Вот так. Эту боль нельзя было выразить словами, равно как и последующую: по матери, по братьям, по мужу. Даже великий Достоевский со всеми своими призрачными, мятущимися бормотаниями не смог бы подобрать слов, чтобы выразить её.
Выживи и попытайся забыть.
Снова папа: собери свой снайперский мозг. Соберись, сконцентрируйся, увидь, пойми. Не показывайся, спрячь свои прекрасные глаза и тело — стань землёй, ветром, деревьями. Стань снайпером и отплати им, отплати им всем!
Анализируй, думай, пойми. Господь дал тебе мозг, так что используй его.
Что ты знаешь?
«— Я знаю, что мы попали в немецкую засаду. Большинство наших погибло. Я убежала…»
Нет, нет. Не трать времени на себя. Кого волнует, как убежал снайпер? Она убежала, впереди ещё всякое будет. Охарактеризуй германскую атаку.
«— Весьма тренированные. Лучшие мастера войны в мире. Они напали на нас, и каждый из них рутинно убил пятерых наших, как и в любом другом противостоянии. У них лучшее снаряжение, более толковые офицеры более креативные солдаты. Мы побеждаем их только в силу численности. Если они убивают пятерых из нас и теряют одного, то от нас приходит шестой и затем десятый, и, наконец, мы победим их количеством пролитой крови. Мы превзойдём их в самопожертвовании. Мы перестрадаем их. Мы очищаем минные поля, маршируя по ним.
И даже при всех этих истинах результат ночи был ошеломляющ. Он превосходил всё, виденное ею за полгода в Сталинграде и в тот убийственный день под Курском.
Особенно учитывая, что немцев было совсем немного — а так и было, поскольку большому отряду сложно было бы маневрировать и размещаться настолько скрытно, они давали бы о себе знать. Партизаны Бака были хозяевами леса, так что как можно было одурачить их, если не будучи ещё более опытными хозяевами?

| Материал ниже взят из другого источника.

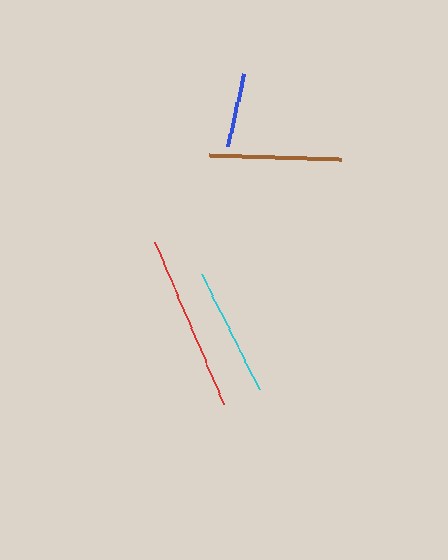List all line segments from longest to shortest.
From longest to shortest: red, brown and cyan (about equal), blue.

Небольшая, тихая элитная группа. Несколько человек. «Несколько» — это сколько?
Два тяжёлых ствола. Она узнавала более мощные выстрелы патронов 7,92 мм, посылающих пули с немыслимой скоростью. Остальные — пистолеты-пулемёты, они звучали легче и более отрывисто, располагаясь напротив тяжёлых стволов. Автоматическая природа этого оружия заставляла думать, что атакуют тысячи, в то время как там могло быть всего несколько бойцов. Маузеров К98 она вообще не слышала — у всех было автоматическое оружие. У всех. Это было редкостью. Если у всех были пистолеты-пулемёты, это значит, что их особенно готовили. Это, должно быть, какая-то команда, специальный отряд, а не просто взвод, блуждающий в Карпатах в поисках, кого бы подстрелить.